Artificial intelligence has the potential to transform the world economy, but its access is increasingly gated. The latest large language model – OpenAI’s GPT4 – was released with no information on its model architecture, training data, training hardware, or hyperparameters. Companies are increasingly building large models using closed datasets and offering model outputs only via API access.

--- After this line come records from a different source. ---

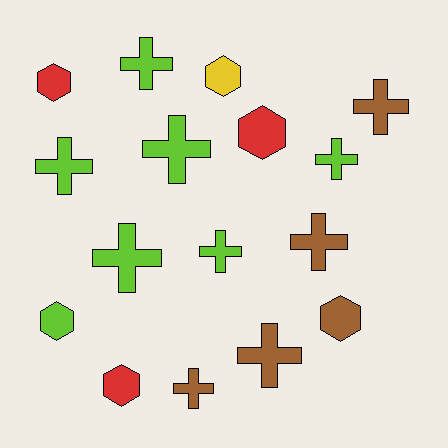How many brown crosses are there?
There are 4 brown crosses.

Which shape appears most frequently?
Cross, with 10 objects.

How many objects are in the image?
There are 16 objects.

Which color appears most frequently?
Lime, with 7 objects.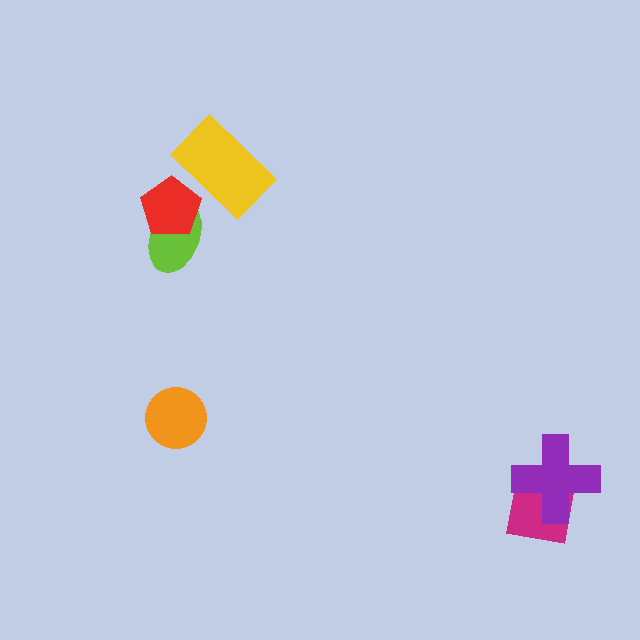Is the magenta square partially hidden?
Yes, it is partially covered by another shape.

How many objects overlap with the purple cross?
1 object overlaps with the purple cross.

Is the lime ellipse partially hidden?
Yes, it is partially covered by another shape.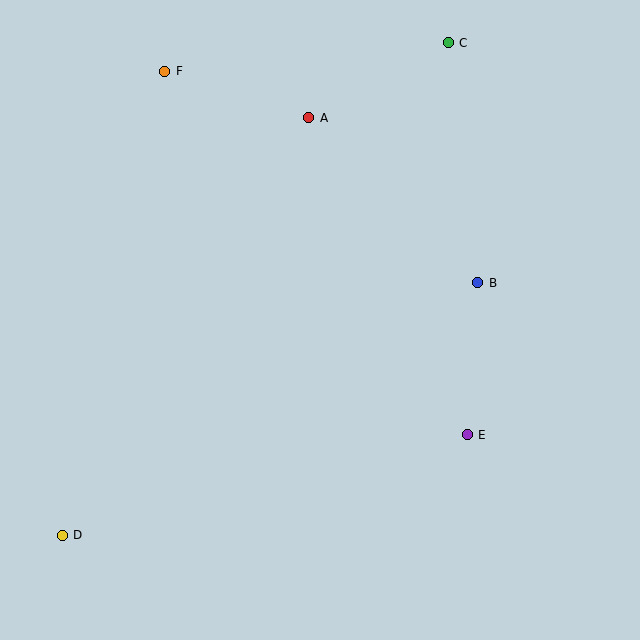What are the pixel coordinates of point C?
Point C is at (448, 43).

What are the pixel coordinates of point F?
Point F is at (165, 71).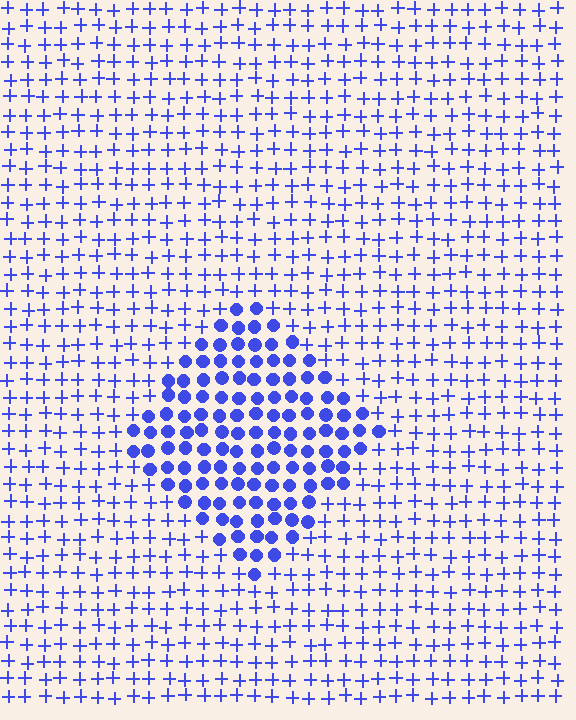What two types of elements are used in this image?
The image uses circles inside the diamond region and plus signs outside it.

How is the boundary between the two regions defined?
The boundary is defined by a change in element shape: circles inside vs. plus signs outside. All elements share the same color and spacing.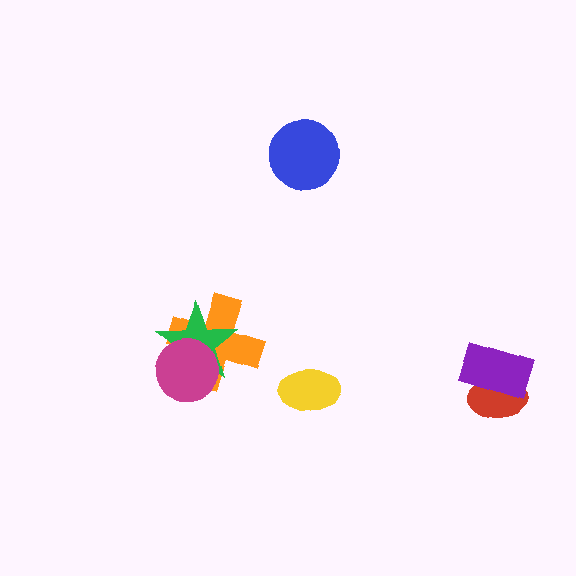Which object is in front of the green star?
The magenta circle is in front of the green star.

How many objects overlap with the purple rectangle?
1 object overlaps with the purple rectangle.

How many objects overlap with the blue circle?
0 objects overlap with the blue circle.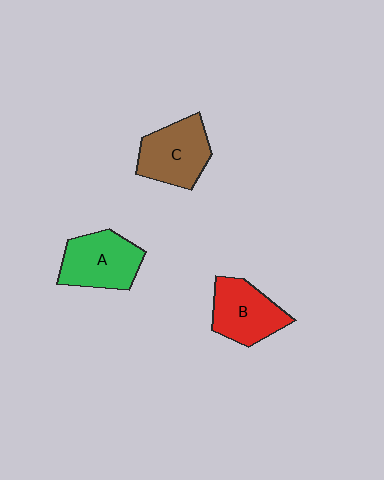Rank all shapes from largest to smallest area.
From largest to smallest: A (green), C (brown), B (red).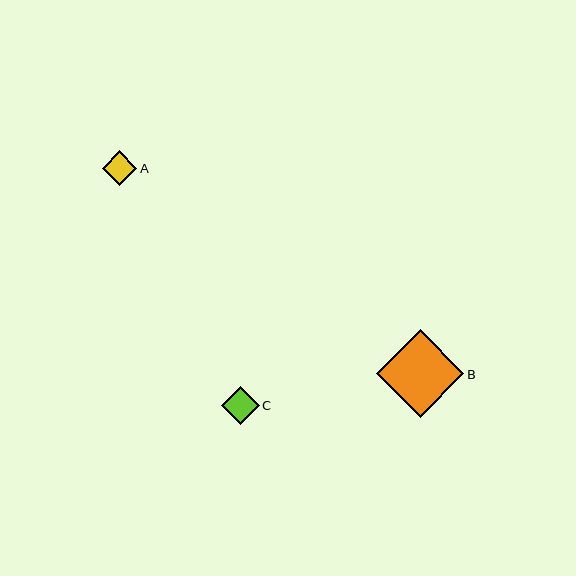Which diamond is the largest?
Diamond B is the largest with a size of approximately 87 pixels.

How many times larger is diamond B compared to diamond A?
Diamond B is approximately 2.6 times the size of diamond A.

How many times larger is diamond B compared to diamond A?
Diamond B is approximately 2.6 times the size of diamond A.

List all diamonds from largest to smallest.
From largest to smallest: B, C, A.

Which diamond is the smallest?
Diamond A is the smallest with a size of approximately 34 pixels.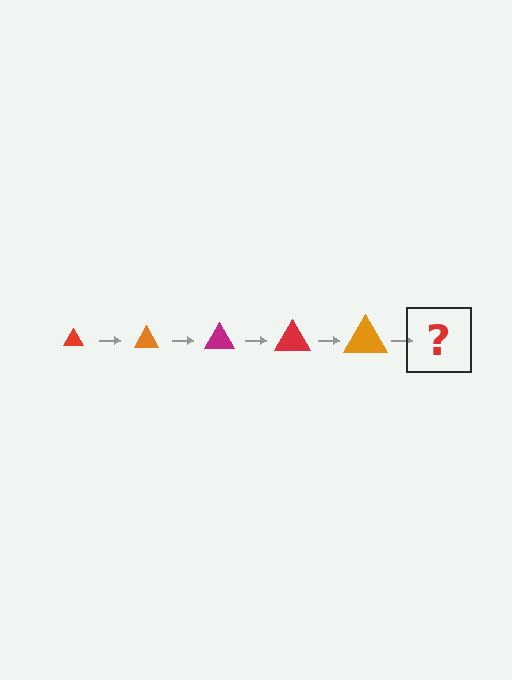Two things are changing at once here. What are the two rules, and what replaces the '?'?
The two rules are that the triangle grows larger each step and the color cycles through red, orange, and magenta. The '?' should be a magenta triangle, larger than the previous one.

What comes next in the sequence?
The next element should be a magenta triangle, larger than the previous one.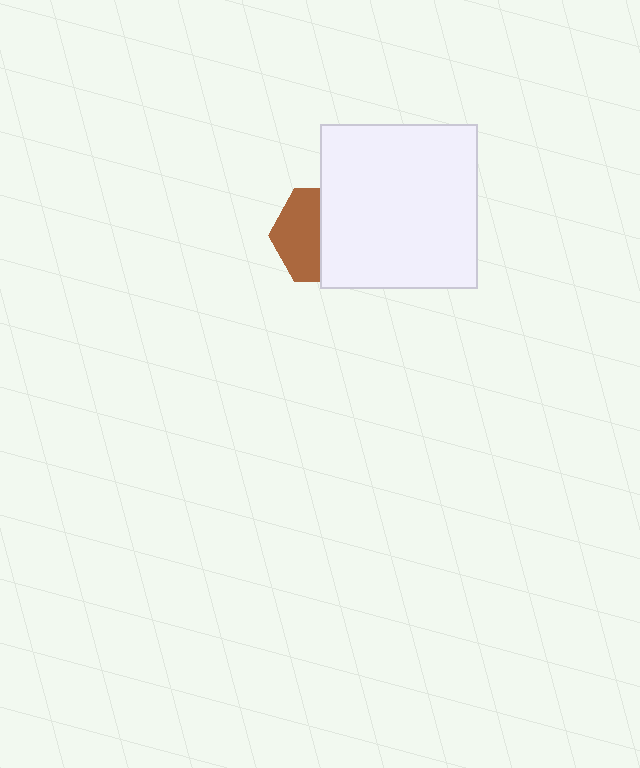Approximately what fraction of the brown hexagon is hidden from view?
Roughly 52% of the brown hexagon is hidden behind the white rectangle.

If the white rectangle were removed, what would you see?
You would see the complete brown hexagon.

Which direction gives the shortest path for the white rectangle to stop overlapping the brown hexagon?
Moving right gives the shortest separation.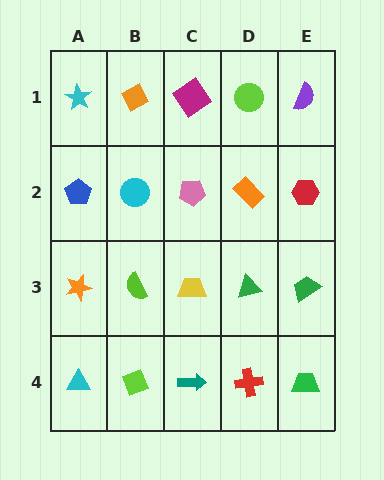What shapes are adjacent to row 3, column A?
A blue pentagon (row 2, column A), a cyan triangle (row 4, column A), a lime semicircle (row 3, column B).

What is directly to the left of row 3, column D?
A yellow trapezoid.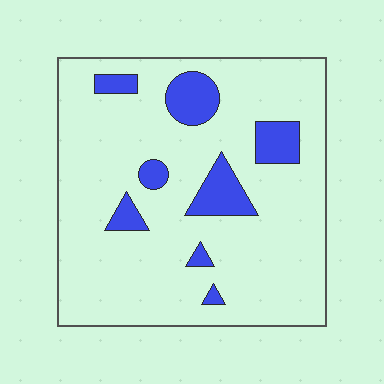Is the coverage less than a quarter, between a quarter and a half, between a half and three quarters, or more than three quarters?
Less than a quarter.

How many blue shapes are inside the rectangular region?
8.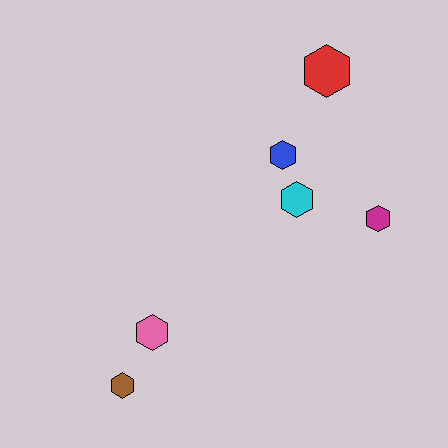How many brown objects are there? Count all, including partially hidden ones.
There is 1 brown object.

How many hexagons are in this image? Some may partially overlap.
There are 6 hexagons.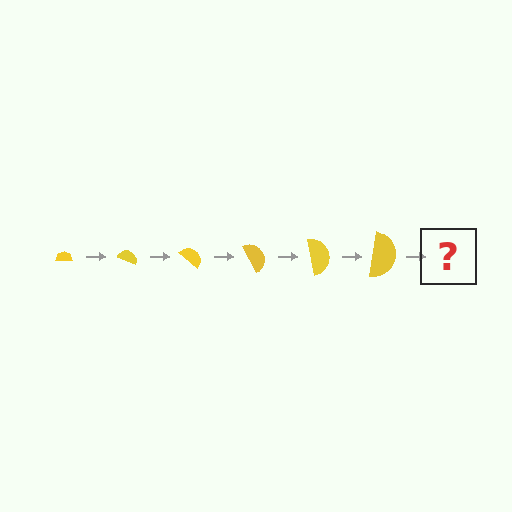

For LLMs to be an open and accessible technology, we believe it’s important to have access to state-of-the-art models that are open, reproducible, and royalty free for both research and commercial applications. To that end, Cerebras trained a family of transformer models using the latest techniques and open datasets called Cerebras-GPT. These models are the first family of GPT models trained using the Chinchilla formula and released via the Apache 2.0 license.
Cerebras trains the GPT-3 architecture using the optimal compute schedule implied by Chinchilla, and the optimal scaling indicated by μ-parameterization. This outperforms existing GPT-3 clones by a wide margin and represents the first confirmed use of μ-parameterization “in the wild”. These models are trained from scratch, meaning the community no longer depends on LLaMA.